Ed è iniziata così una vita da giramondo che ti ha portato in dodici piazze diverse in sedici anni.
«Ho lasciato casa che ne avevo 12, per andare a Modena. Ero al primo anno dei Giovanissimi. Là come dirigente c'era Paolo Borea che mi volle portare con sé a Terni, sempre nel settore giovanile. Poi un anno travagliato a Reggio, con un fallimento, tra l'altro c'era Pietro Leonardi, e l'esordio in serie B ad Arezzo, grazie a Gustinetti che credeva in me. E dire che non era una squadra da poco, l'Arezzo, quell'anno. C'erano Mirko Conte, Antonini, Raimondi, Abbruscato, Di Donato, Martinetti, Cutolo, Carrozzieri, Floro Flores. Quest'ultimo era diventato il mio migliore amico e credo che nel calcio abbia fatto meno di quel che avrebbe potuto. Alla fine arrivammo sesti, mancando i play-off per un gol. Poi via via ho girato mezza Italia, giocando sempre in Lega Pro o in squadre di D dalle dichiarate ambizioni, come Venezia, Cuneo, Matera e Rovigo».

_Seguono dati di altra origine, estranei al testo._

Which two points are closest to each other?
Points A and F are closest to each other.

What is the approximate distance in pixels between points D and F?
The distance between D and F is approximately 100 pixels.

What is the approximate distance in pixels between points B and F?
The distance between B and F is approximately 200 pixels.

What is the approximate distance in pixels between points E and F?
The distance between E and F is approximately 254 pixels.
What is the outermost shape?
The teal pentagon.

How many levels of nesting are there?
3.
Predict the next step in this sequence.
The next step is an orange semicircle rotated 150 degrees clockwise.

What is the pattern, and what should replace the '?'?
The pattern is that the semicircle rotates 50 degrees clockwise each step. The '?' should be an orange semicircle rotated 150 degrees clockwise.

Like a rolling stone, verrebbe da dire. Com'è la vita del nomade?
«Fino adesso mi sono sempre adattato anche se, napoletano verace, ho quasi sempre vissuto al Nord. Forse il posto più lontano dalla mia indole è stato Lumezzane, dove pure c'era brava gente. Ma anche a Cuneo, per esempio, ho trovato cordialità attorno a me. Ho due bimbi, la più piccola ha un anno e mezzo. Tra un po' magari con la scuola e gli amichetti mi verrà voglia di rendere più stabile la loro vita, ma per ora, anche per il fatto che mia moglie è sempre stata abituata a viaggiare molto, la cosa non ci ha pesato».
In estate sei arrivato, tra i primi, al nuovo Parma. Era immaginabile, quando in agosto si contavano 5 o 6 tesserati e un altro gruppo di gente in prova, vivere una stagione così?

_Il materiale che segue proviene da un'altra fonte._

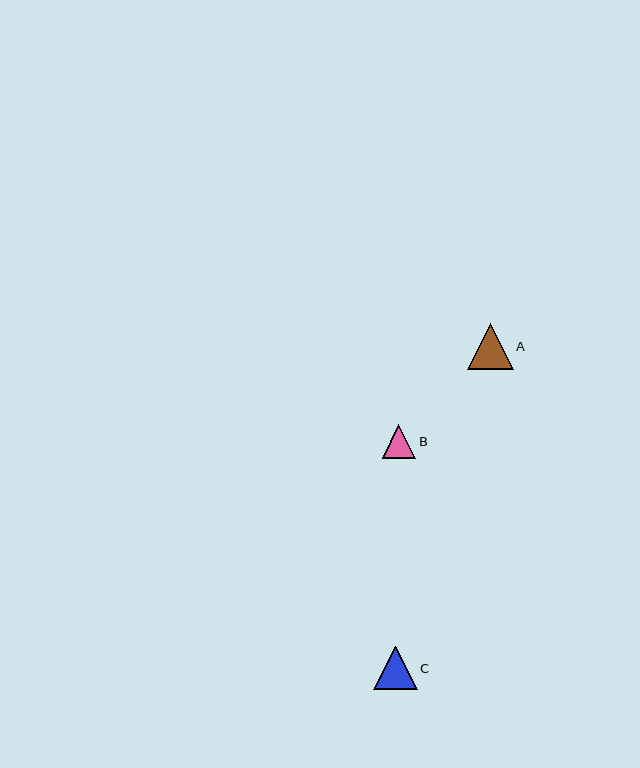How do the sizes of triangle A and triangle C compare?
Triangle A and triangle C are approximately the same size.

«Premetto che venivo da Rovigo dove in una stagione per me magica aveva segnato 18 gol, ed eravamo arrivati secondi con 74 punti. A Parma, anche in agosto, ho sempre pensato che avrebbero fatto uno squadrone. E anzi, ho apprezzato il modo di muoversi della società che per non sbagliare ha preferito effettuare dei provini senza illudere nessuno. Lo squadrone in effetti s'è formato, ma quello che mi ha sorpreso è stato l'avvio lanciato nonostante il ritardo nell'assemblaggio. Temevo servisse più tempo e invece siamo andati forte subito».
Uno dei modi che voi ''over'' avete per conquistare la riconferma per l'anno prossimo è proprio quello di accettare la panchina e subentrare risultando decisivi, come avete fatto di recente tu e Melandri.
«Sono d'accordo. Penso che sia importante, per arrivare ad avere un gruppo forte, mostrarsi uomini. Il che significa accettare le scelte, non semplici, peraltro, dell'allenatore, e non perdere né la voglia di impegnarsi né l'entusiasmo per quello che si fa. Qui a Parma con la panchina si potrebbe mettere insieme una seconda squadra in grado di vincere il campionato. Insomma, la concorrenza è necessaria ad alti livelli. Questa è tutta gente che può giocare tranquillamente in Lega Pro e tanti l'hanno già fatto con ottimi risultati. Certo, serviranno ritocchi, ma c'è uno zoccolo affidabile. Solo che le valutazioni le fanno tecnici e dirigenti, non noi».
Serviranno meno giovani?
«E' probabile, ma non è detto: in questo periodo tanti club in terza serie si affidano invece a giovani, spesso in prestito, per questioni di bilancio e per avere contributi federali. Anche lì bisogna saper pescare bene».
Con una simbolica rovesciata torniamo al tuo gol. Quant'è difficile quel gesto?
«Come ho detto, è l'istinto che lo detta. Se il gesto riesce, non te lo dimentichi più. Comunque io gol in rovesciata l'avevo fatto anche martedì nella partitella a Collecchio...».